◎ Xi and Chen were never mentor and protégé.
Like his two predecessors, Chongqing’s Party Secretary Chen Min’er is widely regarded as Xi’s successor. Mainstream views believed that Chen would receive an exceptional promotion to the powerful Politburo Standing Committee in the two months leading up to the 19th Party Congress. Likely anticipating Chen’s rising prospects, over 20 global businesses (including Microsoft and Ford) pledged to invest over $10 billion in Chongqing on Sept. 24, according to Nikkei Asian Review.
We noted in our Sept. 16 brief that Chen’s questionable political background and his incidental rise up the ranks of the Chinese Communist Party (CCP) is unlikely to warrant him succeeding Xi. Chen’s failure to make the 19th Congress Standing Committee confirms our analysis.
Owing to his position as Chongqing chief, Chen’s entry into the Politburo falls within expectations. However, if Chen fails to meet Xi’s expectations in the coming years, he may be prematurely ousted like his predecessors Bo Xilai and Sun Zhengcai.
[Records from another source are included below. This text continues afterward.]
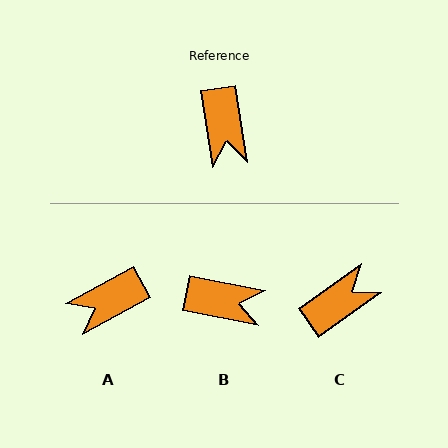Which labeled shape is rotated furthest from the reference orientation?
C, about 116 degrees away.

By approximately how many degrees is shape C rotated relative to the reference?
Approximately 116 degrees counter-clockwise.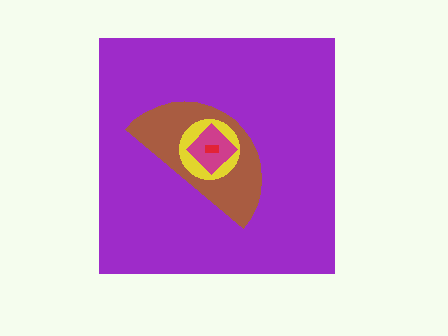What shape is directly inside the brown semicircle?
The yellow circle.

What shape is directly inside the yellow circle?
The magenta diamond.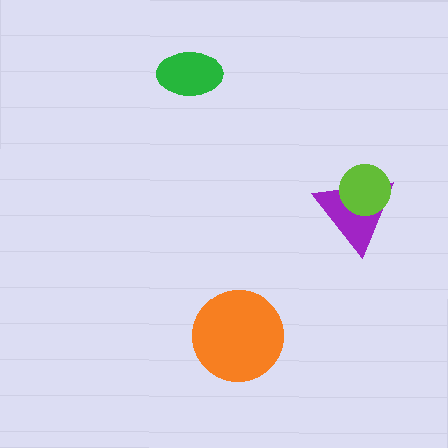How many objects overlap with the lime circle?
1 object overlaps with the lime circle.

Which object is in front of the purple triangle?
The lime circle is in front of the purple triangle.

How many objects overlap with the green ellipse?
0 objects overlap with the green ellipse.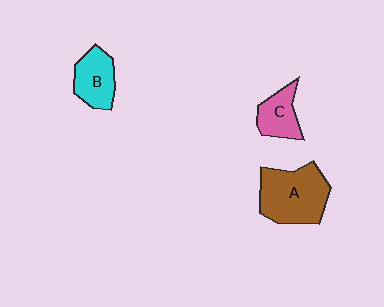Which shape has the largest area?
Shape A (brown).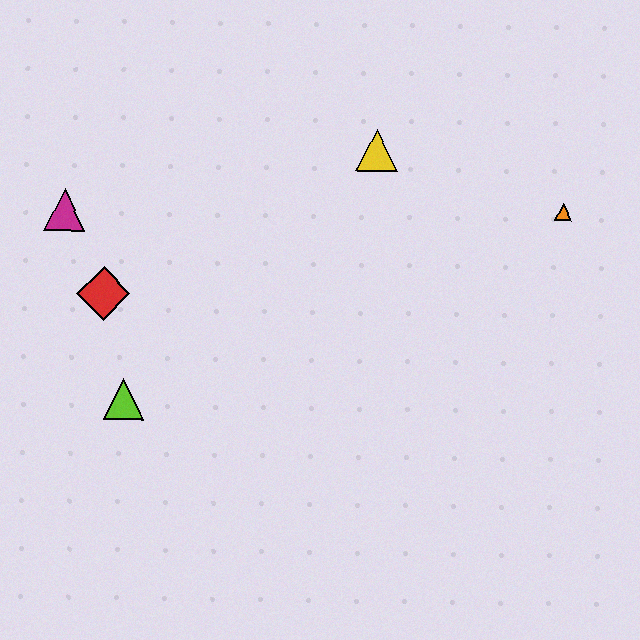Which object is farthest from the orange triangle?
The magenta triangle is farthest from the orange triangle.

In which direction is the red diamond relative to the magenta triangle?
The red diamond is below the magenta triangle.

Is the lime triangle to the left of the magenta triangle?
No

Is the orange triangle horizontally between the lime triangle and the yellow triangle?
No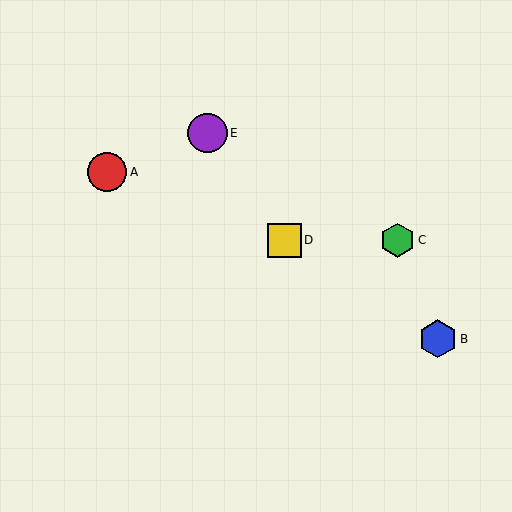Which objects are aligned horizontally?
Objects C, D are aligned horizontally.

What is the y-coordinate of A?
Object A is at y≈172.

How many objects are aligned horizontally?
2 objects (C, D) are aligned horizontally.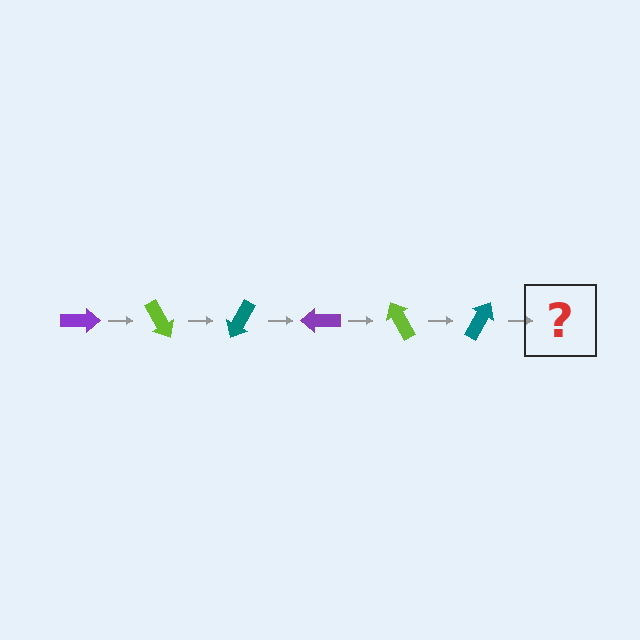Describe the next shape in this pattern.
It should be a purple arrow, rotated 360 degrees clockwise from the start.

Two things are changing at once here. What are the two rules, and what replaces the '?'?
The two rules are that it rotates 60 degrees clockwise each step and the color cycles through purple, lime, and teal. The '?' should be a purple arrow, rotated 360 degrees clockwise from the start.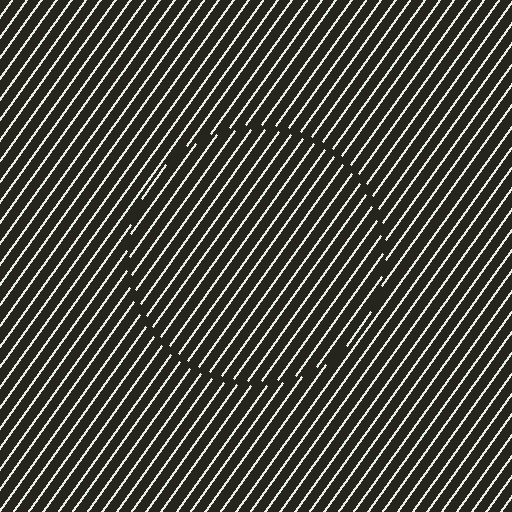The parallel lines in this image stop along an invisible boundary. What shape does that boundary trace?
An illusory circle. The interior of the shape contains the same grating, shifted by half a period — the contour is defined by the phase discontinuity where line-ends from the inner and outer gratings abut.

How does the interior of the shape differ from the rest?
The interior of the shape contains the same grating, shifted by half a period — the contour is defined by the phase discontinuity where line-ends from the inner and outer gratings abut.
Not Xi’s Protégé: Mentor-protégé relationships in the CCP are cultivated through the mentor overseeing their protégé’s promotion. Going by this benchmark, Xi and Chen were never mentor and protégé.
Xi and Chen had a working relationship in Zhejiang Province from 2002 to 2007. However, Chen was promoted to Zhejiang propaganda chief before Xi headed Zhejiang. In addition, provincial-level appointments are made by the CCP Organization Department, and Xi couldn’t have influenced Chen’s promotion even if he wanted to.
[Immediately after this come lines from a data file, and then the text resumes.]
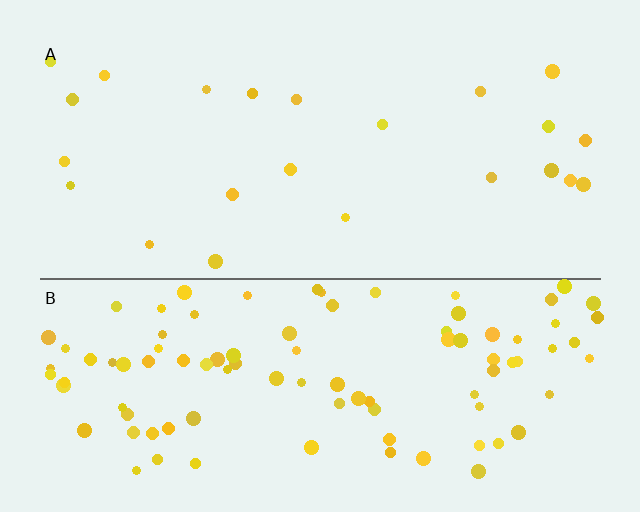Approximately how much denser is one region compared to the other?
Approximately 4.3× — region B over region A.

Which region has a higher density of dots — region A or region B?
B (the bottom).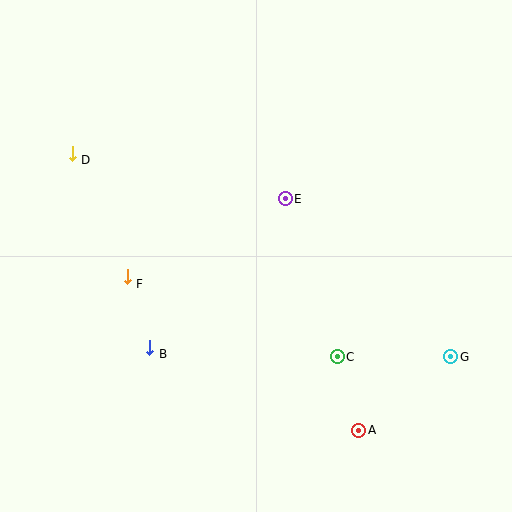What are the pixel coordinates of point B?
Point B is at (150, 354).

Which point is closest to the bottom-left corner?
Point B is closest to the bottom-left corner.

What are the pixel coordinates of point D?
Point D is at (72, 160).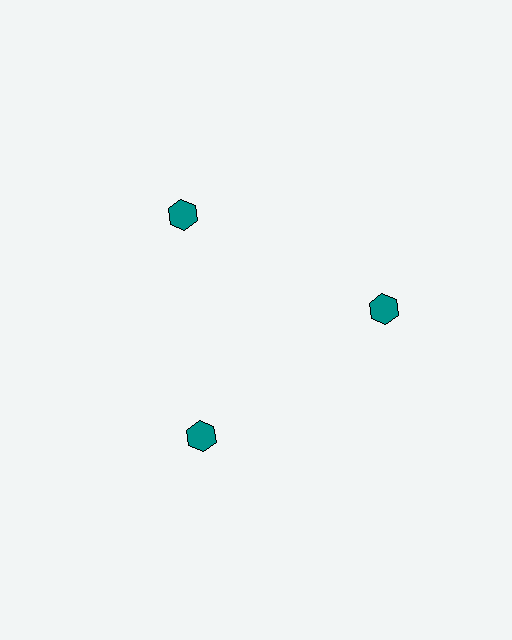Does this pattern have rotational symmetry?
Yes, this pattern has 3-fold rotational symmetry. It looks the same after rotating 120 degrees around the center.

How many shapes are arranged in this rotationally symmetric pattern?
There are 3 shapes, arranged in 3 groups of 1.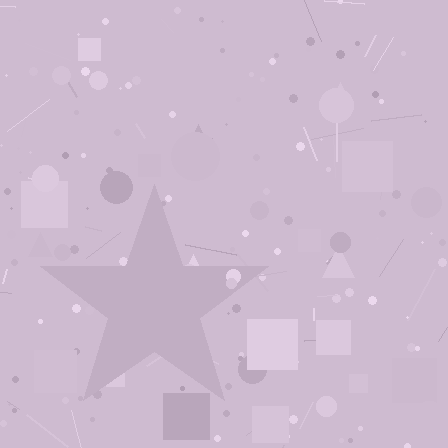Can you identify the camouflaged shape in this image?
The camouflaged shape is a star.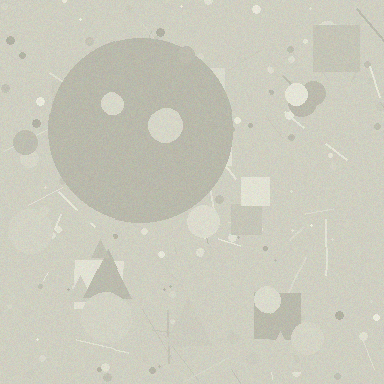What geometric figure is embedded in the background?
A circle is embedded in the background.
Chen’s promotion during Xi’s time as CCP General Secretary is the result of circumstance rather than the establishing of a mentor-protégé relationship. After Xi moved Zhao Kezhi to replace purged Hebei chief Zhou Benshun in 2015, there were very few candidates left to fill the vacancy. As a result, Chen became Guizhou chief. A similar scenario brought about Chen’s promotion in July when Sun Zhengcai was purged by Xi.
Guizhou’s achievements: Guizhou became one of China’s fastest growing regions in recent years owing to its competitive big data industry, an area that Chen Min’er oversaw but did not engineer.
In May 2017, Xi promoted then technocrat chief of Guiyang, Chen Gang (no relation to Chen Min’er), to deputy mayor of Hebei and Party secretary of the Xiong’an New Area. Xi then tasked Chen with growing the region’s big data industry. Even though Chen Min’er headed Guizhou’s big data decision-making body, it was Chen Gang who made the most contribution to the development of the industry.
Not grooming a successor: Xi’s successful power consolidation at the 19th Congress is prime proof that he is seeking at least a third term in office. There is little reason for Xi to be nurturing future challengers to his authority.
‘Bo Xilai 3.0’: SinoInsider believes Chen’s political background is not fully clear to Xi, and he is one of several officials whom Xi Jinping is keeping a watchful eye on.
Between 1999 to 2001, during a period when former CCP leader Jiang Zemin was nurturing hate propaganda about the spiritual practice Falun Gong, Chen swiftly rose through Zhejiang’s propaganda apparatus. Jiang’s right-hand man and CCP Organization Department head Zeng Qinghong oversaw Chen’s promotion to Zhejiang propaganda chief. While under Chen, Zhejiang official media was known to carry notable anti-Falun Gong propaganda.
In 2016, Chen and several other officials openly declared their loyalty to Xi (Chen, however, was among the last to do so), but how he governs Chongqing may eventually reveal a different factional allegiance. His political prospects will hinge on whether or not he cleans out Chongqing of the “malignant” influence of former Chongqing elite and Jiang faction members Bo Xilai and Wang Lijun.
Sun Zhengcai, Chen’s immediate predecessor, was accused of not scrubbing Chongqing of Bo and Wang’s influence and was duly purged. Should Chen fail to carry out Xi’s orders, Xi may mark him as “Bo Xilai 3.0,” or yet another candidate the Jiang faction has chosen to displace Xi in a coup.